Nous constatons dans bien des cas — parfois célèbres comme Caterpillar, General Electric, General Motors — que seuls des tours de passe-passe fiscaux, comptables et financiers parviennent à entretenir une profitabilité fictive.

Il s’agit de respecter l’impératif de la croissance à deux chiffres de la rentabilité. Quitte à sacrifier le futur de l’entreprise car les bonus eux, sont versés aux dirigeants dès la fin de l’exercice en cours ; et pas dans cinq ou dix ans, lorsque de nouveaux sites industriels ou miniers deviendront opérationnels, après des années de négociations et de démarches administratives.

Vous objecterez qu’embellir le bilan, cela rassure les investisseurs et cela vaut souvent mieux que de fermer des magasins et licencier des employés. Mais hélas, les entreprises le font aussi. Elles l’ont fait dès le début de la crise, avec une frénésie jamais observée depuis 1929/1934.

Ce genre de stratégie, cela fonctionne encore dans des pays qui ne sont pas au bord du dépôt de bilan. Mais nous craignons fort que l’Irlande, l’ex-phare du capitalisme dérégulé en Europe (et champion du dumping fiscal), n’ait franchi le point de non-retour. Les pertes accumulées par ses principales banques dépassent largement le PIB du pays.

▪ L’Irlande — déjà en récession depuis trois ans — a imposé une cure d’hyper-austérité. Cette dernière n’a fait que renforcer la contraction de l’activité, sans endiguer l’inflation pour autant. C’est la double peine pour la population locale et c’est une charge de 60 à 80 milliards d’euros pour l’Europe.

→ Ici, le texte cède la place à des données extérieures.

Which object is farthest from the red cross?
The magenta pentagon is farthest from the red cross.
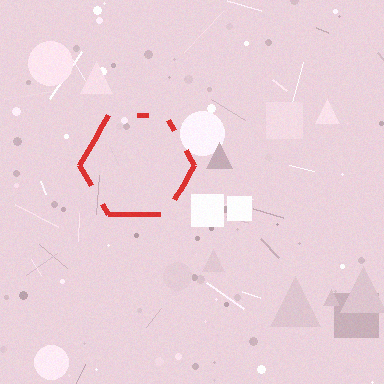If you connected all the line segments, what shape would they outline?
They would outline a hexagon.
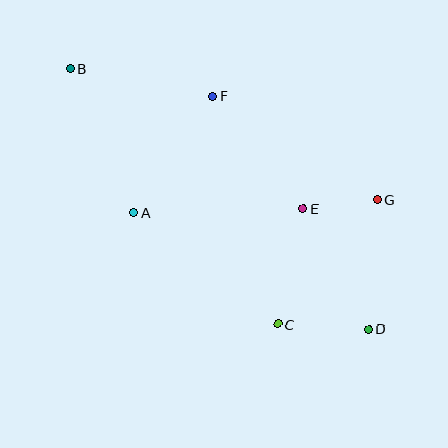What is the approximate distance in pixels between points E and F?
The distance between E and F is approximately 144 pixels.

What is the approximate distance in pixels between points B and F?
The distance between B and F is approximately 145 pixels.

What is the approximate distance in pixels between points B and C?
The distance between B and C is approximately 329 pixels.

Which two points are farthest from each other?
Points B and D are farthest from each other.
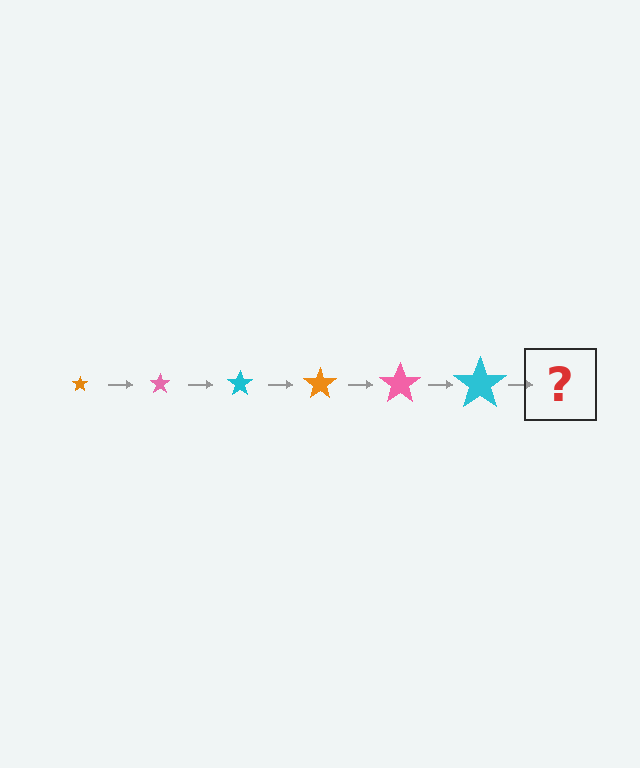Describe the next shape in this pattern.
It should be an orange star, larger than the previous one.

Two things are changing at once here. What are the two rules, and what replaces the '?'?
The two rules are that the star grows larger each step and the color cycles through orange, pink, and cyan. The '?' should be an orange star, larger than the previous one.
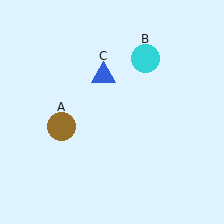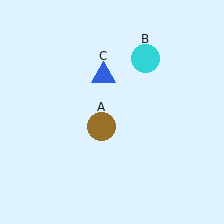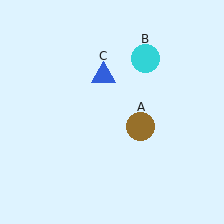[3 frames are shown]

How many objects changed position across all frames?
1 object changed position: brown circle (object A).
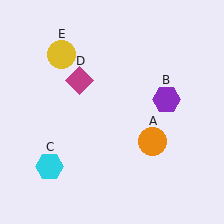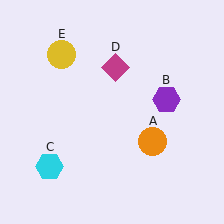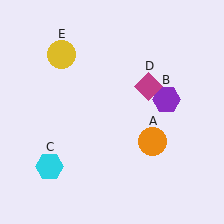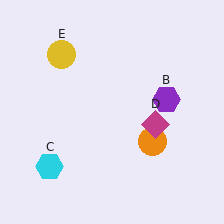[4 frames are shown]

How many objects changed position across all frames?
1 object changed position: magenta diamond (object D).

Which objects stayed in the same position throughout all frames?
Orange circle (object A) and purple hexagon (object B) and cyan hexagon (object C) and yellow circle (object E) remained stationary.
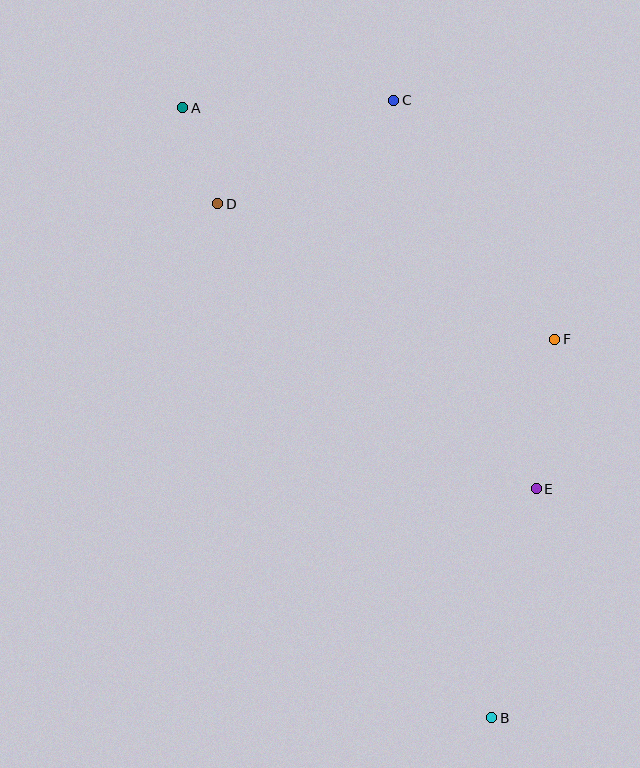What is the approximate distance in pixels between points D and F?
The distance between D and F is approximately 363 pixels.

Les détenteurs de valeurs bancaires apparaissaient nerveux depuis le début de la semaine. Cela est probablement dû à la divulgation du résultat des stress tests irlandais ce jeudi, en fin d’après-midi.

Ils sont tombés à 17h31, c’est-à-dire quatre minutes avant le fixing de clôture. Dommage car c’est 240 secondes trop tôt pour un CAC 40 qui tentait de préserver le seuil des 4 000. L’indice souhaitait terminer le trimestre sur un score rond qui ait fier allure — plutôt qu’un 3 989,2 qui ne ressemble à rien.

Le CAC 40 a chuté de pratiquement 15 points (-0,4%) en clôture (contre -0,5% à 17h29). Pour une fois, les robots algorithmiques ne sont pour rien dans un mouvement aussi soudain que bizarre. La cause irlandaise est clairement identifiée.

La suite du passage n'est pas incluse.